La religion en prend pour son grade, ne respectant pas les codes de sa référence, la Bible. Il y a la scène comique du baptême, puis les codes du mariage qui sont tournés en dérision.
Les conventions sociales ne sont pas épargnées : l'interrogant (qui interroge avec arrogance ) bailli veut la belle Saint-Yves pour son fils : il la "protège" des assiduités" de l'Ingénu en la mettant au couvent. Trouvant cela ridicule, après avoir songé à mettre le feu au couvent, l'Ingénu monte à Versailles pour parler au roi.

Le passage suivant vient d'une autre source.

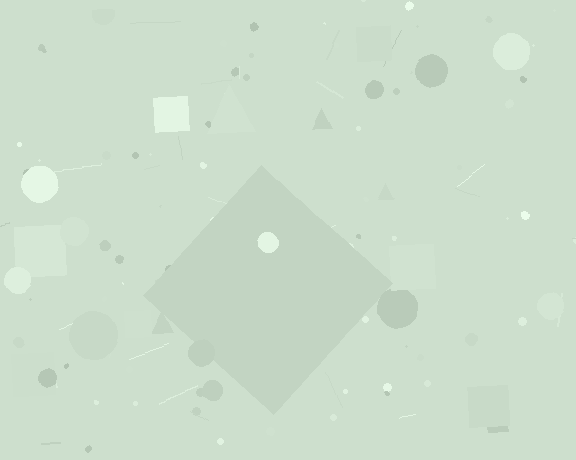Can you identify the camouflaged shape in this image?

Les barrières de l'administration en prennent pour leur grade : longueur d'attente dans les cabinets, impossibilité de voir les sollicités, pris pour une affaire de la plus haute importance avec la baronne De..., ou la marquise Du...
Vanité, avidité, incompétence et lubricité vont de mèche.

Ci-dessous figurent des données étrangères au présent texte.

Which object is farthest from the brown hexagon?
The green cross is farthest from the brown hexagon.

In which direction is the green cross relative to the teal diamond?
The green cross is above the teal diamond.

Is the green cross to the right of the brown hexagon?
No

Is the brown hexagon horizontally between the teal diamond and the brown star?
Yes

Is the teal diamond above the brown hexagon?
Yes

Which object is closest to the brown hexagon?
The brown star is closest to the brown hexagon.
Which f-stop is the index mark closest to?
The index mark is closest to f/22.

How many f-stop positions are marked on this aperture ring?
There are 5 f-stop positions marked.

Et la religion en prend encore un coup : un espion jésuite a rapporté à la Cour avoir entendu une conversation du Huron avec des réformés en trajet, à Saumur. Or l'Edit de Nantes sur la liberté de culte vient d'être révoqué par Louis XIV, et les dragonnades vont bon train.

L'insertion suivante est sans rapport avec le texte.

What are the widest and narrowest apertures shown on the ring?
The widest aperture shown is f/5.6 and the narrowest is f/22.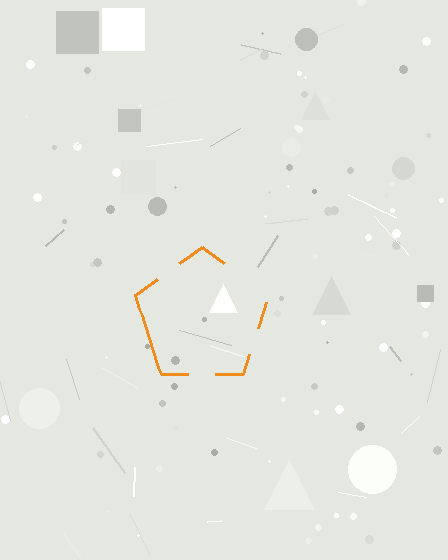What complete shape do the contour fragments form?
The contour fragments form a pentagon.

De plus, le perfide interrogant bailli a dénoncé à la Cour la volonté de l'Ingénu de mettre le feu au couvent.
Il n'en faut pas plus pour embastiller l'Ingénu sur lettre de cachet, sans jugement... : la justice expéditive, dont la charge est achetée par des novices, passe aussi à la moulinette de notre philosophe !
En prison, l'Ingénu discute avec un vieux janséniste embastillé, qui lui ouvre des yeux sur tous les vices et corruptions de la haute société française, car depuis plus d'un demi-siècle, la guerre fait rage entre les jansénistes de Port-Royal et les jésuites hypocrites auxquels s'est rallié le roi. On peut rapprocher ce passage des "Provinciales" de Pascal.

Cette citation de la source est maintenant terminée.